Outsourcing in Deutschland

8. Februar 2007, 13:20 Uhr |

Outsourcing in Deutschland IT-Outsourcing ist auch in deutschen Chef-Etagen ein beliebtes Thema. Doch Marktforscher und Berater attestieren den hiesigen Entscheidern mangelhaftes Geschäftsverständnis und Angst vor der Globalisierung.

Outsourcing der IT ist nicht mehr wegzudenken. Schon vor zwei Jahren haben über drei Viertel der Betriebe in Deutschland mit 50 oder mehr Mitarbeitern IT-Aufgaben an spezialisierte Dienstleister als Auftrag vergeben. Bei Firmen ab 250 Mitarbeitern waren es sogar knapp 90 Prozent. Das sind Ergebnisse einer Studie der EU. Und der Trend zeigt nach oben. Neben herkömmlichem IT-Outsourcing breiten sich auch neuere Ansätze wie Utility Computing, Software as a Service, Off­shoring und Business Process Outsourcing aus – hierzulande jedoch mit langsamerem Tempo als in anderen Industriestaaten. So wird einer Studie des Marktforschungs- und Beratungshauses Gartner zufolge in Deutschland das IT-Outsourcing in diesem und im nächsten Jahr deutlich zunehmen. Bis 2010 erwarten die Auguren einen Anstieg des Marktvolumens auf 18,3 Milliarden Euro; 2006 lag es noch bei 12,1 Milliarden. Das entspricht einem durchschnittlichen jährlichen Wachstum von 8,6 Prozent.

Kostensenkung und mehr
Als Hauptgrund für die zunehmenden IT-Auslagerungen nannten 70 Prozent der Befragten den Wunsch, Kosten zu senken.
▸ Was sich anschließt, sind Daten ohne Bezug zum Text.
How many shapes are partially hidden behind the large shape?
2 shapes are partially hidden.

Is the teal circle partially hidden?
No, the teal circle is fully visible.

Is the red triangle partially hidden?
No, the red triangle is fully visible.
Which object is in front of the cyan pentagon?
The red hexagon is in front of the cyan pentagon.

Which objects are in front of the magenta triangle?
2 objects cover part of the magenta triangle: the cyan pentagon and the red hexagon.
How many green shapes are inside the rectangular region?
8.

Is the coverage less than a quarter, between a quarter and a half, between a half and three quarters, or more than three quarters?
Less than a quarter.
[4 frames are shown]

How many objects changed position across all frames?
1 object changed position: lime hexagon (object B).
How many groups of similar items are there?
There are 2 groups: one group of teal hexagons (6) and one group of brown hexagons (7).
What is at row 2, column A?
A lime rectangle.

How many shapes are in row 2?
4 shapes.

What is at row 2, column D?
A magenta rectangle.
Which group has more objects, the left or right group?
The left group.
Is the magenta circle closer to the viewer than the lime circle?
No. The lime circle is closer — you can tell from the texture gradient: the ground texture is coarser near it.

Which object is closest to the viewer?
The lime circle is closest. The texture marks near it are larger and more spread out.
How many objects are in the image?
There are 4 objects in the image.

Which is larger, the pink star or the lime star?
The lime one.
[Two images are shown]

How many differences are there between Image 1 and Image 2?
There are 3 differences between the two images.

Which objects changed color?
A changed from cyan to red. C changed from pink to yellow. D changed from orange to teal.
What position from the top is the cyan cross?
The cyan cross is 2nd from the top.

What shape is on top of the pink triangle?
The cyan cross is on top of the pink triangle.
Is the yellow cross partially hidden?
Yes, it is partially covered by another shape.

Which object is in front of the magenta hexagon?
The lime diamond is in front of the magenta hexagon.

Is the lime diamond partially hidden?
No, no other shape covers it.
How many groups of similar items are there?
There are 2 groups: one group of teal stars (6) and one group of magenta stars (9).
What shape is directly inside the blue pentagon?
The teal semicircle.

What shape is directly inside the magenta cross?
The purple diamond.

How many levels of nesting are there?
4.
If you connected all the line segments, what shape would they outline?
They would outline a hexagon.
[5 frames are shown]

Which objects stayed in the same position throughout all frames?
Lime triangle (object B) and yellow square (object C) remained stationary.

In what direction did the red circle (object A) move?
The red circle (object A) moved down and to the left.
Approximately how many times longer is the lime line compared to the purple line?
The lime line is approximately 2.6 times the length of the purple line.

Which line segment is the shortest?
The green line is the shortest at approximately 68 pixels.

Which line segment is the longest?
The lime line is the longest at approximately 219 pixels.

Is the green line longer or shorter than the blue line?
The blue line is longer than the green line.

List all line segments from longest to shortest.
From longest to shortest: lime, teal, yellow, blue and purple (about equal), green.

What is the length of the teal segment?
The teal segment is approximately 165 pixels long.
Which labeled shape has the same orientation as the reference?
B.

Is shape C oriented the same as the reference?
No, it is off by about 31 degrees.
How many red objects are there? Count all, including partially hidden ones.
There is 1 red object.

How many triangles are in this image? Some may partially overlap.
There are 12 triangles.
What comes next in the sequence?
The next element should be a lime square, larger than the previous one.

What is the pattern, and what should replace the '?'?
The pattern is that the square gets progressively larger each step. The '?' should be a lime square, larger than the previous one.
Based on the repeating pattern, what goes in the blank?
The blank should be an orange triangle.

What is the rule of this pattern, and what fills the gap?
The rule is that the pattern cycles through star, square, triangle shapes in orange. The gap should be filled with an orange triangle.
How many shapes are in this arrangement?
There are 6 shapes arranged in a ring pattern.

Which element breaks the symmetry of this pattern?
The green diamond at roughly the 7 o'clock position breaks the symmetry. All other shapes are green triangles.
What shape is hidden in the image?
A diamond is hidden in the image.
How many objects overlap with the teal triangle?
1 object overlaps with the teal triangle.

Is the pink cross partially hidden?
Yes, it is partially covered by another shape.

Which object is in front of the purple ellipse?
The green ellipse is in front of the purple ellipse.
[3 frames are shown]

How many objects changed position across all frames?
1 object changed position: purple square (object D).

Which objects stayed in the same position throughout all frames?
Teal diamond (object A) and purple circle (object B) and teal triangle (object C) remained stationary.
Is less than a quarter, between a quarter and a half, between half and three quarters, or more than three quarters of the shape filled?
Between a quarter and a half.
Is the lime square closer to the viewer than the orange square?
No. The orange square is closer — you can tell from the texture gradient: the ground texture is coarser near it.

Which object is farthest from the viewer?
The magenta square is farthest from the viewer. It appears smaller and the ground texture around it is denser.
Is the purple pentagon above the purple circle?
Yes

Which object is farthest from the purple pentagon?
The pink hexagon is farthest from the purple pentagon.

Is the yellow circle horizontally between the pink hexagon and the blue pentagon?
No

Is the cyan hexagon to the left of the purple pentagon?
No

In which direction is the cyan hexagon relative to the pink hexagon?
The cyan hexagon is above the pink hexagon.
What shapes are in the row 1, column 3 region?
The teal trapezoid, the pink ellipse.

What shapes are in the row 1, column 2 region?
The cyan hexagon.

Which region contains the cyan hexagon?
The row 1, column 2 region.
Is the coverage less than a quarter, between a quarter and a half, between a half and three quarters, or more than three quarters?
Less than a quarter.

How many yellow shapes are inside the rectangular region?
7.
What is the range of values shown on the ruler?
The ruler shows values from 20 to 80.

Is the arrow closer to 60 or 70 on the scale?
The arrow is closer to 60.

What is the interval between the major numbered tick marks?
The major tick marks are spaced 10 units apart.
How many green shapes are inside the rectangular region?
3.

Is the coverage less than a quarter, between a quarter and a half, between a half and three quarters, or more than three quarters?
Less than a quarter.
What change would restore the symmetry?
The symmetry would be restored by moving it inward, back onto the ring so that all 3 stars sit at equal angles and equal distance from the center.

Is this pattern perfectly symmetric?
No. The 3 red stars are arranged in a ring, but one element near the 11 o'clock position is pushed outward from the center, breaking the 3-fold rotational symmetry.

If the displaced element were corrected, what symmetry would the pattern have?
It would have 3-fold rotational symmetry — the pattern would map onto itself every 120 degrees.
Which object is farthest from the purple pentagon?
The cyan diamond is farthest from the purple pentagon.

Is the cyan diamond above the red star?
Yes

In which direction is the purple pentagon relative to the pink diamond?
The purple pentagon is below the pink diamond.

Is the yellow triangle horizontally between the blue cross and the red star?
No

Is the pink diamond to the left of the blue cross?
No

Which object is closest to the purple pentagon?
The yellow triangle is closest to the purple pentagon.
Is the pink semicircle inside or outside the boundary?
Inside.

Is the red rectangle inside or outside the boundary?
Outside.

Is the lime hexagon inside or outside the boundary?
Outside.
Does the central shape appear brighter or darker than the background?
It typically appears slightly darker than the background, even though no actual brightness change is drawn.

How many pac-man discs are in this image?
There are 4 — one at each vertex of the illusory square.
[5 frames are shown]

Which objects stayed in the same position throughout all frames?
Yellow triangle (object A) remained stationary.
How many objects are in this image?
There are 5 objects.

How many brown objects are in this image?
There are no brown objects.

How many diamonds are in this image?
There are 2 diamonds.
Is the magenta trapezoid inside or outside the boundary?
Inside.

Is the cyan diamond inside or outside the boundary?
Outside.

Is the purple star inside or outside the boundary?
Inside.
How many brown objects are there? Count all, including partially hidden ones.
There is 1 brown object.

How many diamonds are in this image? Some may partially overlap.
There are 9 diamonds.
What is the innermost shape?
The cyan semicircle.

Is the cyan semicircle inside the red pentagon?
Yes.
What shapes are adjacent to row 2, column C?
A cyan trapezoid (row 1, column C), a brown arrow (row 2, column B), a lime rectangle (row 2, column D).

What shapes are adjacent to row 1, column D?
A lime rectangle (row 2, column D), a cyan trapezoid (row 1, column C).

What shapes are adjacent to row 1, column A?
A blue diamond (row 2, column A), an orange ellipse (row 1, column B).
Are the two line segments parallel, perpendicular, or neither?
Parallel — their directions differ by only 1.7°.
Außerdem führten viele die Fokussierung auf das Kerngeschäft ins Feld und die Absicht, die eigenen Mitarbeiter für strategischere Aufgaben einzusetzen. Bislang haben jedoch nur 35 Prozent der Unternehmen eine Outsourcing-Strategie, die diesen Namen verdient. Zwar wollen viele Unternehmen in Deutschland in den nächsten Jahren bestehende Outsourcing-Projekte intensivieren oder neue starten. Doch: »Im Vordergrund stehen meist taktische Ziele wie kurzfristige Kostenersparnis«, weiß Gian­luca Tramacere, Principal Research Analyst bei Gartner. Es gebe hingegen oft keine Überlegungen, welche Ziele mit welchem Anbieter mittel- und langfristig erreicht werden sollen. Außerdem sei häufig nicht geklärt, woran der Erfolg gemessen werden soll. Europaweit nennen zwar ebenfalls stattliche 53 Prozent der Befragten Kostensenkung als Motiv für IT-Outsourcing, aber daneben haben auch andere Aspekte einen hohen Stellenwert. Knapp 50 Prozent halten Flexibilität und die ­Be­schleuni­gung der Geschäftsprozesse für wichtige Gründe. In Deutschland sehen das nur 42 Prozent der Befragten so. Tramacere kritisiert die Überbewertung des Kostenaspekts: »Outsourcing-Verträge, die in erster Linie aufgrund von kurzfristigen Kostenaspekten abgeschlossen worden sind, werden mittelfristig mit einer hohen Wahrscheinlichkeit scheitern.« Wesentlich für erfolgreiches IT-Outsourcing seien angemessene Service Levels, Flexibilität und Verständigung zwischen den Vertragspartnern. Die stärksten Zuwächse beim Outsourcing erwarten die Marktbeobachter von Gartner in den Bereichen Help Desk, Storage, Disaster Recovery und Anwendungssoftware. Bei Finanzdienstleistern etwa gebe es noch viele Legacy-Anwendungen, deren Wartung immer kostspieliger werde. Hier könnten Application Service Provider attraktive Lösungen bereitstellen.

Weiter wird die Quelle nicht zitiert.